I am a talker but only to drowned out my thoughts… because when it is quiet, there is nothing but constant chatter in my head.
I’m taking note of everything, looking for patterns, threats, admiring how the light today reminds me of a poem I read…
Constant. Noise.
It’s exhausting.
The older I get the more it wears me down.
And if I’ve learned anything it is the need for stillness, and to really listen to myself.
Beyond all the trauma and tittering was the dreams I once clinged to.
A silent list of desires I wanted that I am unsure of their ability to be manifested.
Listening to the items one by one made me sad.
No… not sad, I felt heartbroken.
I still feel it like cold knots in my chest pulling tighter everytime I think of the list that sat alone and whispering for who knows how long…
Nani became silent too…
And that felt like the worst part.
I was always teetering on whether I had lost what once made me feel special, had my stability disable my gifts?
And some days when there are no people here I felt alone in the world.
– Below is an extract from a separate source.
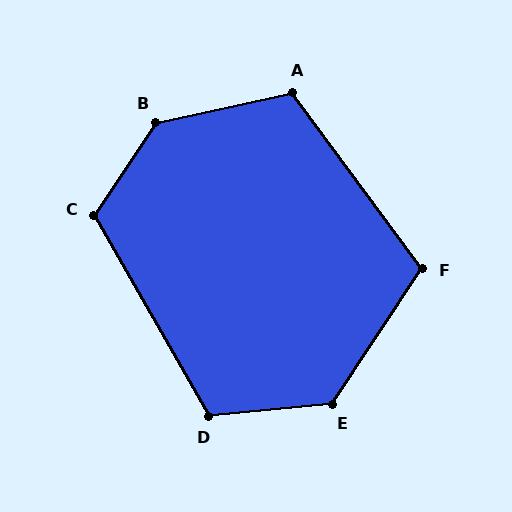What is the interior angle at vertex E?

And to some that may sound normal, but for me I never FEEL alone, there was alway something or someone hanging about.
Some days it feels like my guides all drop in at once, only to be swept into silent emptiness the next.
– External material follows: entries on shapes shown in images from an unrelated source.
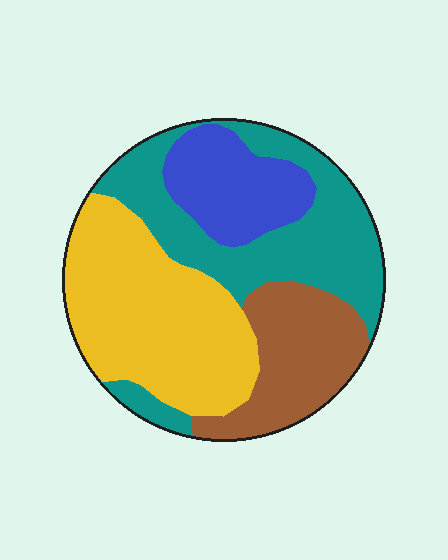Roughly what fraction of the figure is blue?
Blue covers around 15% of the figure.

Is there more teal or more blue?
Teal.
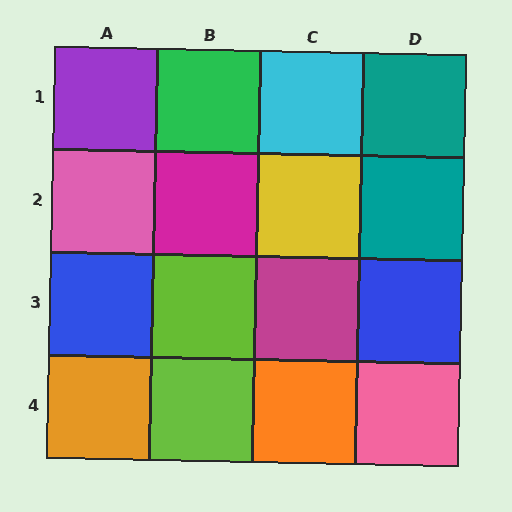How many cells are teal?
2 cells are teal.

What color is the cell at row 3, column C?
Magenta.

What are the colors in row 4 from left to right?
Orange, lime, orange, pink.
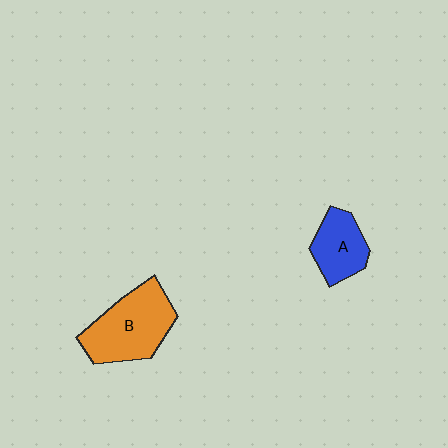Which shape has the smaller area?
Shape A (blue).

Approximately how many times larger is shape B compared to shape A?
Approximately 1.7 times.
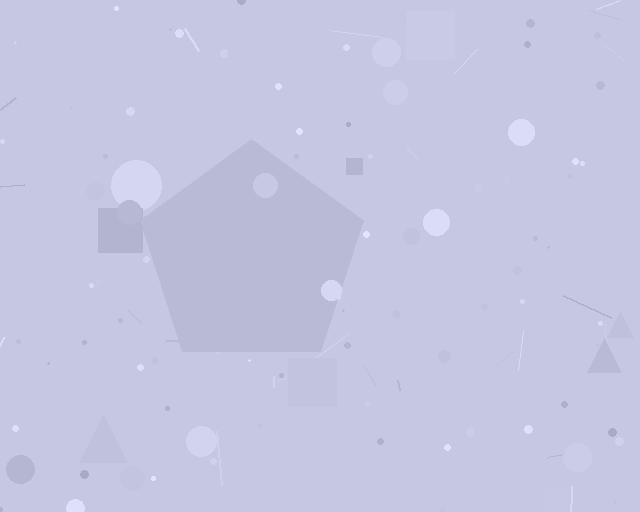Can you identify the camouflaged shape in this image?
The camouflaged shape is a pentagon.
I’ve been having more and more silent days…
So I know I need to go inward again.
To sit in the stillness.
Where the memories and the pain and the shame and the guilt and that very broken little girl resides throwing her constant trantrums.
I know I need to listen to that wounded girl… to hold her, console her, to accept her and love her the same way I would if my own child were to act out…
And there goes that list again.
Just a constant whisper of my former dreams only now, at 34, the vioce sounds as if giving it’s last death rattles.
I felt the moment my maidenhood was over.
The moment I joined so many others in the “wise crone” era of my life.
That’s what this year had been about.
Tuning the wrathful broken girl into a wise women, full of love for things that many have yet to appreciate.